To add support for a new genomic data format:

1. Create new driver module in ``biallelic/drivers/my_format.py``:

.. code-block:: python

    """Load data from my custom format."""

    from biallelic.models import Aberration, AberrationType
    import pandas as pd

    def snv(file_path: str, logger, reference_map):
        """Load SNVs from my format.

        Args:
            file_path: Path to input file
            logger: Logger for diagnostic messages
            reference_map: Reference datasets (genes, sample_donors, etc.)

        Returns:
            DataFrame with Aberration structure (columns: chrom, start, end,
            aberration_type, aberration_subtype, sample_id, gene, vaf, ...)
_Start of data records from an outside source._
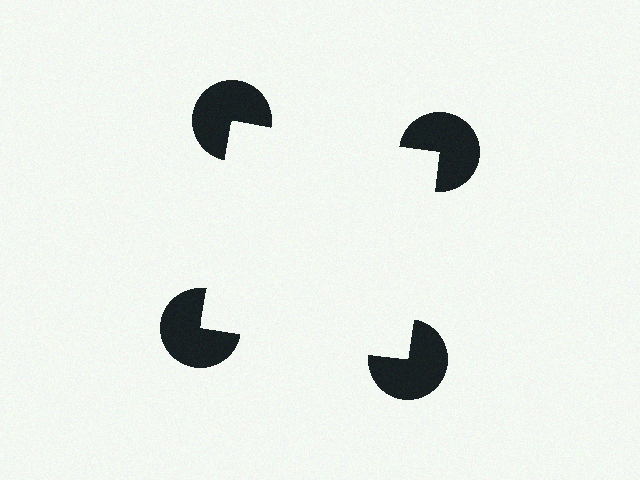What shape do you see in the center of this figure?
An illusory square — its edges are inferred from the aligned wedge cuts in the pac-man discs, not physically drawn.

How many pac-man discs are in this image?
There are 4 — one at each vertex of the illusory square.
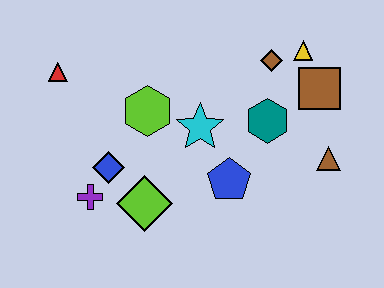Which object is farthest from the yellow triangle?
The purple cross is farthest from the yellow triangle.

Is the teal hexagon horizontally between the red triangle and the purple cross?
No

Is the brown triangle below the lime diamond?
No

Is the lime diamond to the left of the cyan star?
Yes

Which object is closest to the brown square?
The yellow triangle is closest to the brown square.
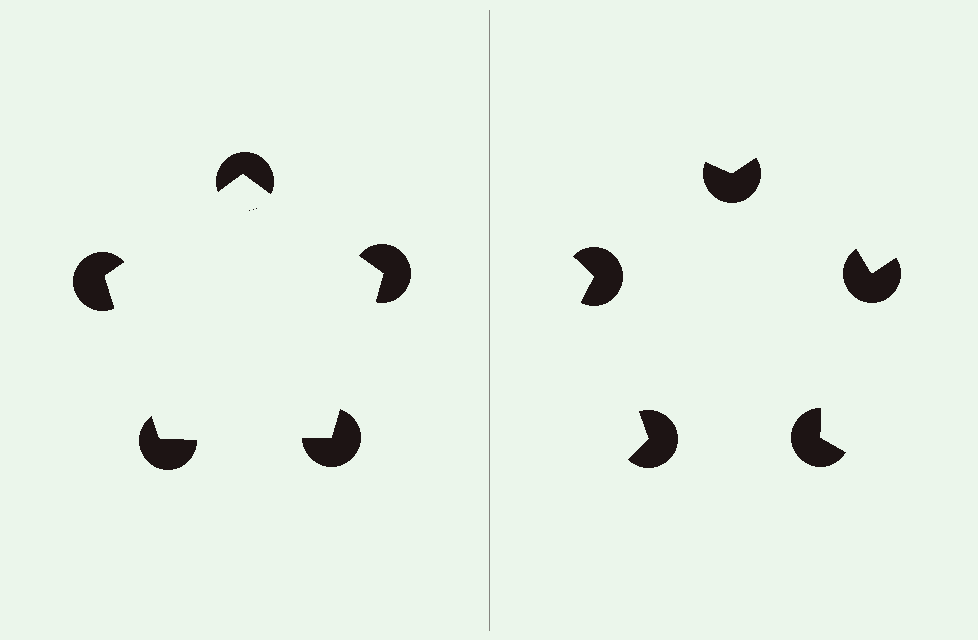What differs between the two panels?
The pac-man discs are positioned identically on both sides; only the wedge orientations differ. On the left they align to a pentagon; on the right they are misaligned.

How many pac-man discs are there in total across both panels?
10 — 5 on each side.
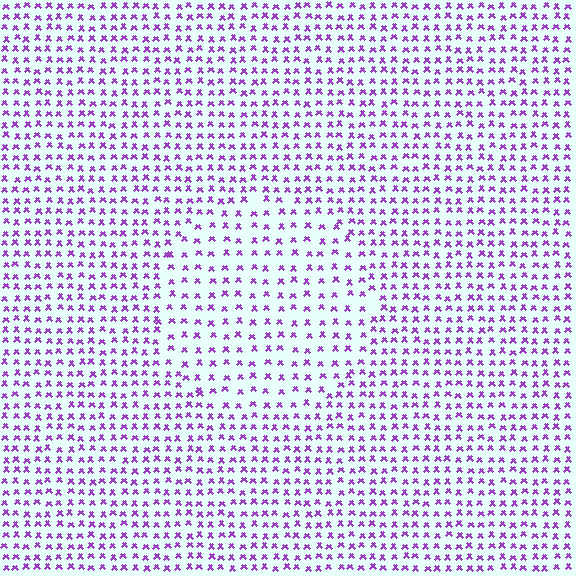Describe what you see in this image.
The image contains small purple elements arranged at two different densities. A circle-shaped region is visible where the elements are less densely packed than the surrounding area.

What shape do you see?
I see a circle.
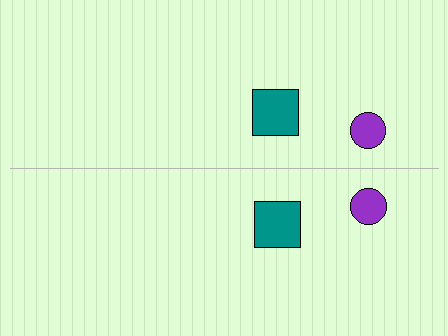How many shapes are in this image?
There are 4 shapes in this image.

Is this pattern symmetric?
Yes, this pattern has bilateral (reflection) symmetry.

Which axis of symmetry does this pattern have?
The pattern has a horizontal axis of symmetry running through the center of the image.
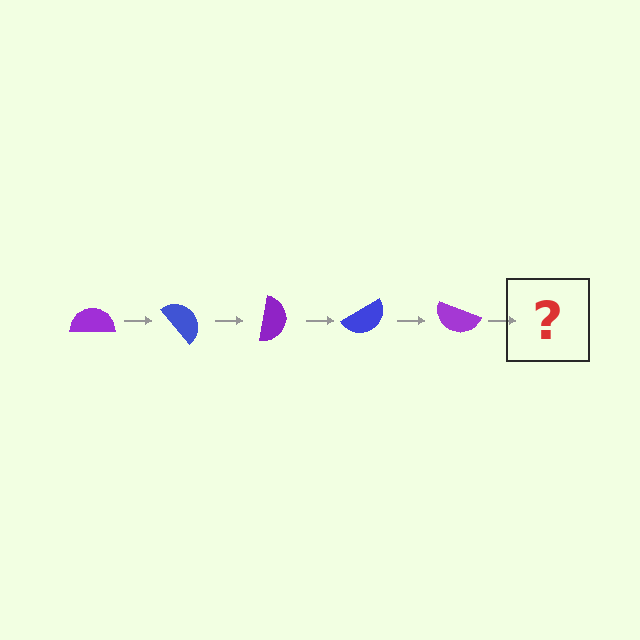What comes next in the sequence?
The next element should be a blue semicircle, rotated 250 degrees clockwise from the start.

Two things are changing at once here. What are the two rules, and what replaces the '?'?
The two rules are that it rotates 50 degrees clockwise each step and the color cycles through purple and blue. The '?' should be a blue semicircle, rotated 250 degrees clockwise from the start.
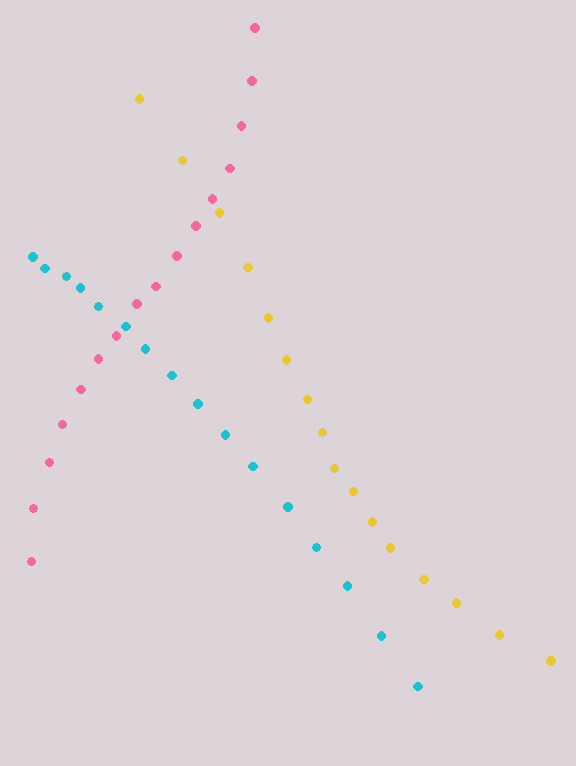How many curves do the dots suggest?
There are 3 distinct paths.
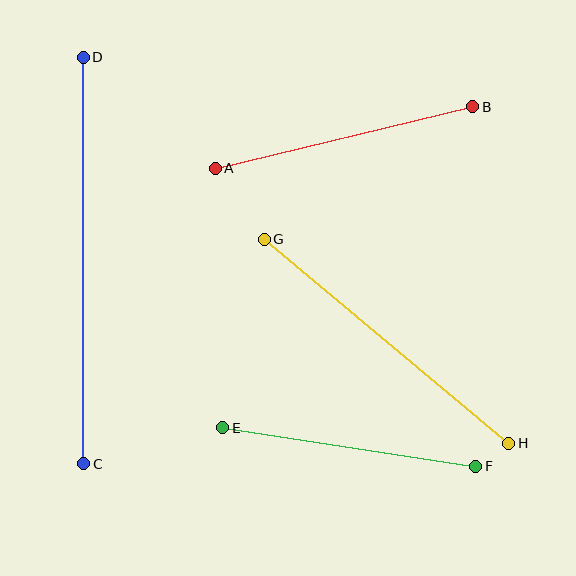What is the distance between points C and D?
The distance is approximately 407 pixels.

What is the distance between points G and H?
The distance is approximately 318 pixels.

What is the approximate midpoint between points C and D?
The midpoint is at approximately (84, 260) pixels.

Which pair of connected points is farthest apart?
Points C and D are farthest apart.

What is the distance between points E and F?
The distance is approximately 256 pixels.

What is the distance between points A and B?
The distance is approximately 265 pixels.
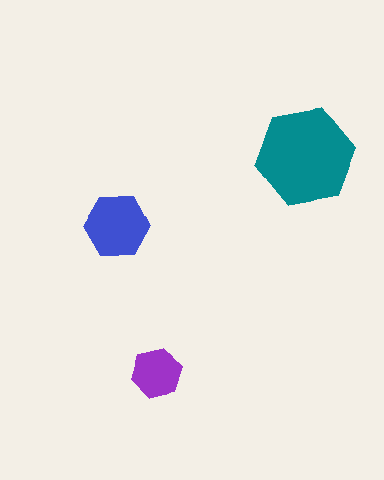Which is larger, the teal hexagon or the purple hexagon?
The teal one.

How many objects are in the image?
There are 3 objects in the image.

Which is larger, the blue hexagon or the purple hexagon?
The blue one.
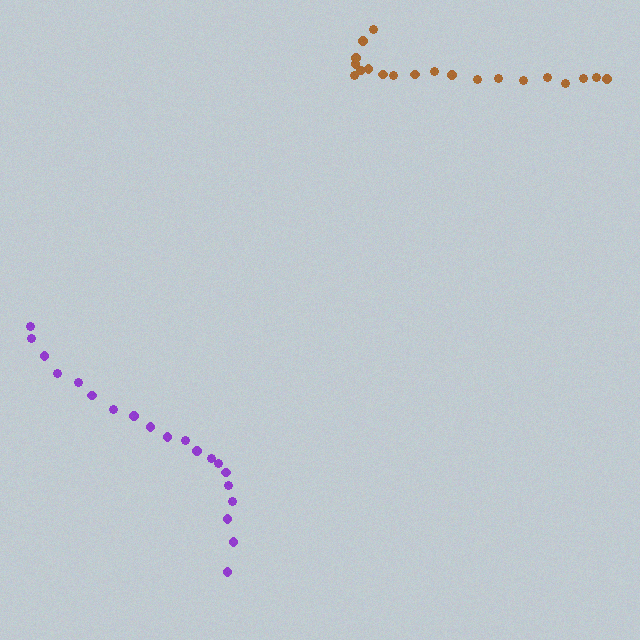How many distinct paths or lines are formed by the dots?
There are 2 distinct paths.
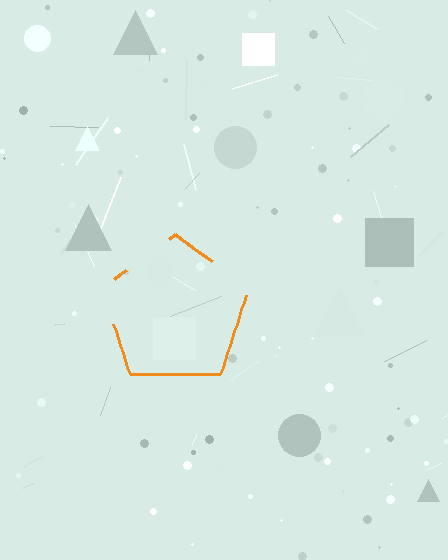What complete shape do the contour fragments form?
The contour fragments form a pentagon.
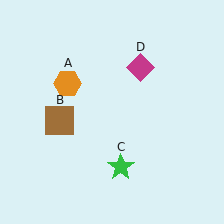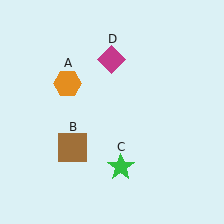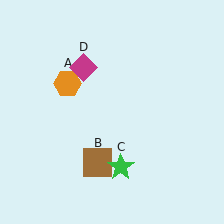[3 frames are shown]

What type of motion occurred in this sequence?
The brown square (object B), magenta diamond (object D) rotated counterclockwise around the center of the scene.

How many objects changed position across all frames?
2 objects changed position: brown square (object B), magenta diamond (object D).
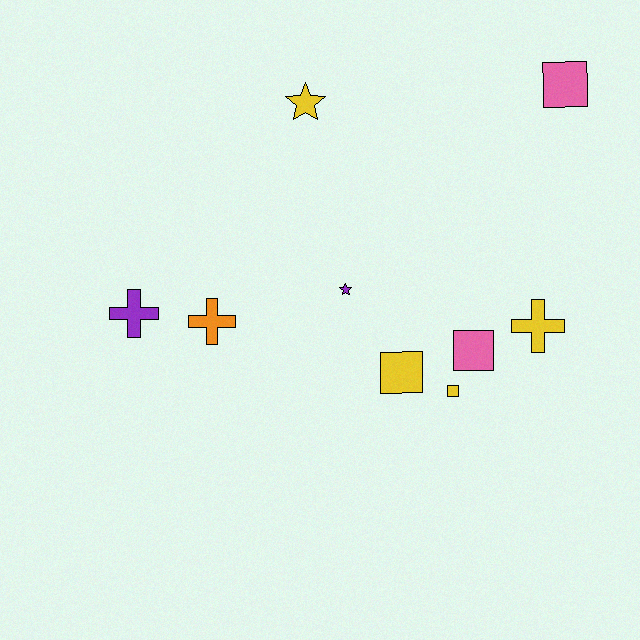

            CRITICAL: Must return data in the standard Aberration DataFrame format!
            This is the harmonization mechanism that allows the framework to work
            with any data type.
        """
        logger.info(f"Loading SNVs from {file_path}")

        # Step 1: Parse the custom file format
        data = pd.read_csv(file_path, sep="\t")

        # Step 2: Create Aberration objects (this is the harmonization step)
        aberrations = []
        for idx, row in data.iterrows():
            # Map your format's fields to Aberration fields
            ab = Aberration(
                chrom=row["chromosome"],           # Your format's chromosome field
                start=int(row["pos_start"]),       # Your format's start position
                end=int(row["pos_end"]),           # Your format's end position
                aberration_type=AberrationType.SNV, # Standard type (from enum)
                aberration_subtype=row["consequence"], # Your format's consequence
                sample_id=row["sample"],           # Your format's sample ID
                gene=row.get("gene", "."),         # Your format's gene (or default)
                vaf=float(row.get("af", None)) if "af" in row else None  # Optional VAF
            )
            aberrations.append(ab)

        logger.info(f"Loaded {len(aberrations)} SNVs")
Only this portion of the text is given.